Below is a brief summary of these features. They are treated in greater detail elsewhere.

In brief: 

  • Peak pressure is the pressure due to the sum of airway pressure and alveolar pressure.
  • A rising peak pressure alerts one to the possibility of airway narrowing in some sense, be it the endotracheal tube being kinked (or chewed on), or the ventilator tubing being full of fluid, or the heat and moisture exchanger being waterlogged, or the secretions building up on the inside of the endotracheal tube. Or, the patient might actually be having some sort of bronchospasm.
  • Airway pressure is the pressure due to the resistance of the airways. It is only present while flow is occurring. As soon as flow stops, the pressure due to airway resistance drops to zero. Thus, one can estimate the airway pressure (and thus the degree of airway resistance) from the difference between peak pressure and plateau pressure.
  • Plateau pressure is the pressure in the lung which results from the insufflation of the controlled volume. It is unrelated to flow; this is the pressure in the circuit which prevails when the breath is "held", i.e. the tidal volume is inside the patient without any flow going in or out.
  • PEEP is the pressure during the expiratory phase, over which you have some control (presumably, you set it)
  • Peak inspiratory flow is the flow generated during the inspiratory phase. Much of the time it is irrelevant from the diagnostic point of view, as it is something wholly machine-related.

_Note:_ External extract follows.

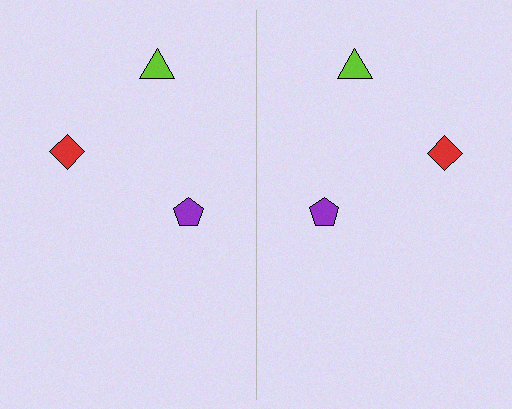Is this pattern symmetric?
Yes, this pattern has bilateral (reflection) symmetry.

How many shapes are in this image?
There are 6 shapes in this image.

The ventilator generates this flow.
  • Peak expiratory flow is a more interesting flow: It is generated by the elastic recoil of the patient's lungs and chest wall. In the same way as peak flow measurements can be used to assess an asthmatic, so can the expiratory peak flow of a ventilated patient inform you about the airway resistance. A low expiratory flow obviously suggests you have an airway obstruction (or, more freakishly, an abnormally over-compliant chest wall)
  • Tidal volume speaks for itself. It is a product of flow and time. This is the volume above FRC.

References

Gonzalez-Bermejo, J., et al. "Evaluation of the user-friendliness of 11 home mechanical ventilators." European Respiratory Journal (2006).

Fartoukh, M., et al. "Evaluation of intensive care ventilator users’ interface." Am J Respir Crit Care Med 163 (2001): A128.

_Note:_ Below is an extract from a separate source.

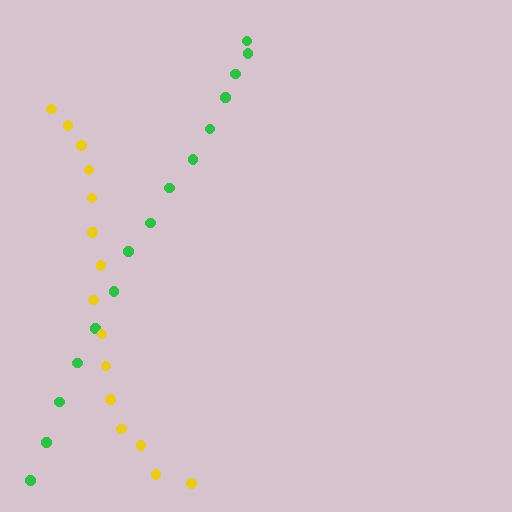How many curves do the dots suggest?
There are 2 distinct paths.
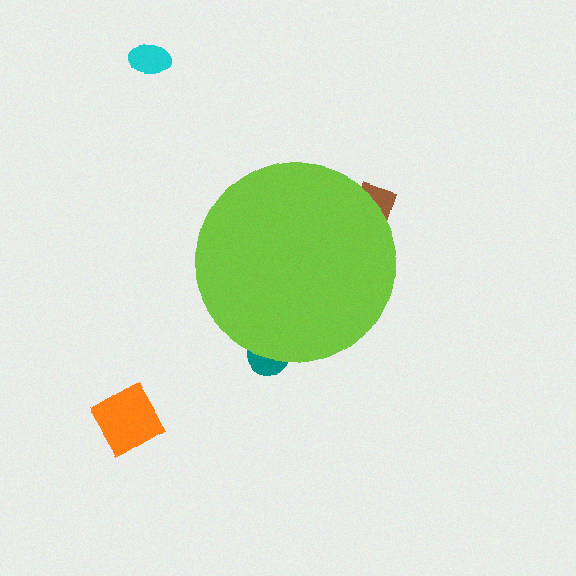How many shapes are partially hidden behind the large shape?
2 shapes are partially hidden.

Morita, Plinio P., et al. "The usability of ventilators: a comparative evaluation of use safety and user experience." Critical Care 20.1 (2016): 263.

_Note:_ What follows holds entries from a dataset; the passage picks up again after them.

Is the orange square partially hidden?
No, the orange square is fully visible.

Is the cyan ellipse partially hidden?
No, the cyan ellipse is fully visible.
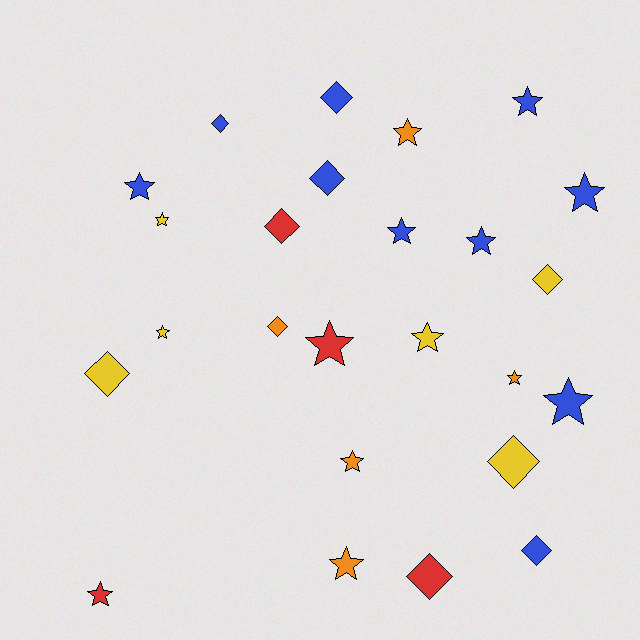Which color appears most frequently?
Blue, with 10 objects.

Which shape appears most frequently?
Star, with 15 objects.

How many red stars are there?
There are 2 red stars.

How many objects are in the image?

Coombs, Edwin. "The usability of ventilators: a comparative evaluation of use safety and user experience—an editorial response." Critical Care 21.1 (2017): 164.

Chatburn, Robert L., and Teresa A. Volsko. "Documentation issues for mechanical ventilation in pressure-control modes." Respiratory care 55.12 (2010): 1705-1716.

Shortall, S. P., and L. A. Perkins. "Ventilator graphics and waveform analysis." Management of the Mechanically Ventilated Patient. 2nd ed. St. Louis, MO: Elsevier Saunders(2007): 266-287.

Lian, Jin Xiong. "Understanding ventilator waveforms—and how to use them in patient care." Nursing2018 Critical Care4.1 (2009): 43-55.

Hess, Dean R. "Applied respiratory physiology: use of ventilator waveforms and mechanics in the management of critically ill patients." Respiratory Care (2005) 50:1,  26-27.